Post Processing (pept.processing)#

The PEPT-oriented post-processing suite, including occupancy grid, vector velocity fields, etc.

This module contains fast, robust functions that operate on PEPT-like data and integrate with the pept library’s base classes.

Probability / Residence Distributions#

pept.processing.DynamicProbability2D(...[, ...])

Compute the 2D probability distribution of some tracer quantity (eg velocity in each cell).

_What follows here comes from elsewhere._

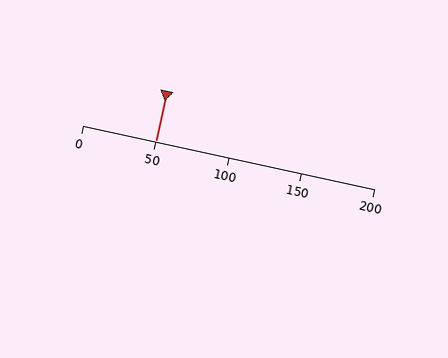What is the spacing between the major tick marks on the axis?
The major ticks are spaced 50 apart.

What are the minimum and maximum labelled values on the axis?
The axis runs from 0 to 200.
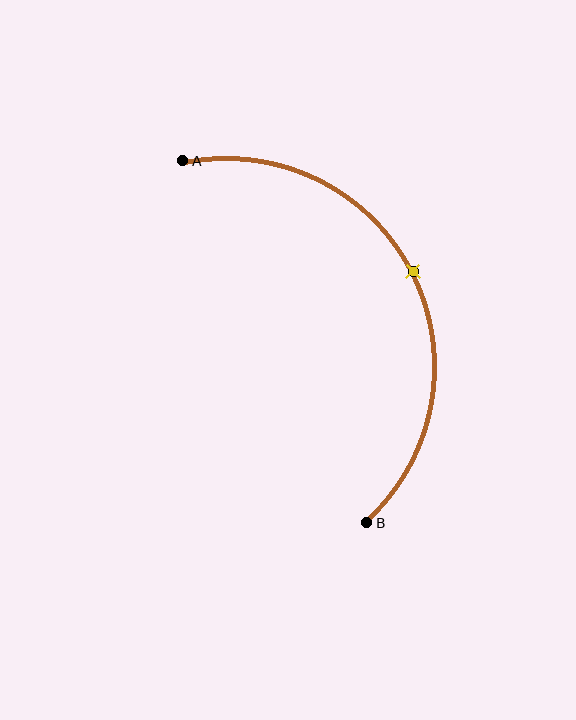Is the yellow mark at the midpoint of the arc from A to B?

pept.processing.DynamicProbability3D(...[, ...])

Compute the 3D probability distribution of some tracer quantity (eg velocity in each cell).

pept.processing.ResidenceDistribution2D(diameter)

Compute the 2D residence distribution of some tracer quantity (eg time spent in each cell).

pept.processing.ResidenceDistribution3D(diameter)

Compute the 3D residence distribution of some tracer quantity (eg time spent in each cell).

Vector Grids#

pept.processing.VectorField2D(diameter[, ...])

Compute a 2D vector field - effectively two 2D grids computed from two columns, for example X and Y velocities.

pept.processing.VectorGrid2D(xpixels, ypixels)

Object produced by VectorField2D storing 2 grids of voxels xpixels, ypixels, for example velocity vector fields / quiver plots.

pept.processing.VectorField3D(diameter[, ...])

Compute a 3D vector field - effectively three 3D grids computed from three columns, for example X, Y and Z velocities.

pept.processing.VectorGrid3D(xvoxels, ...)

Object produced by VectorField3D storing 3 grids of voxels xvoxels, yvoxels, zvoxels, for example velocity vector fields / quiver plots.

Mixing Quantification#

pept.processing.LaceyColors(p1, p2[, ax1, ...])

Compute Lacey-like mixing image, with streamlines passing through plane 1 being split into Red and Blue tracers, then evaluated into RGB pixels at a later point in plane 2.

pept.processing.LaceyColorsLinear(directory, ...)

Apply the LaceyColors mixing algorithm at num_divisions equidistant points between p1 and p2, saving images at each step in directory.

pept.processing.RelativeDeviations(p1, p2[, ...])

Compute a Lagrangian mixing measure - the changes in tracer distances to a point P1 as they pass through an "inlet" plane and another point P2 when reaching an "outlet" plane.

pept.processing.RelativeDeviationsLinear(...)

Apply the RelativeDeviations mixing algorithm at num_divisions equidistant points between p1 and p2, saving histogram images at each step in directory.

pept.processing.AutoCorrelation([lag, ...])

Compute autocorrelation of multiple measures (eg YZ velocities) as a function of a lagging variable (eg time).

pept.processing.SpatialProjections(...[, ...])

Project multiple tracer passes onto a moving 2D plane along a given direction between start and end coordinates, saving each frame in directory.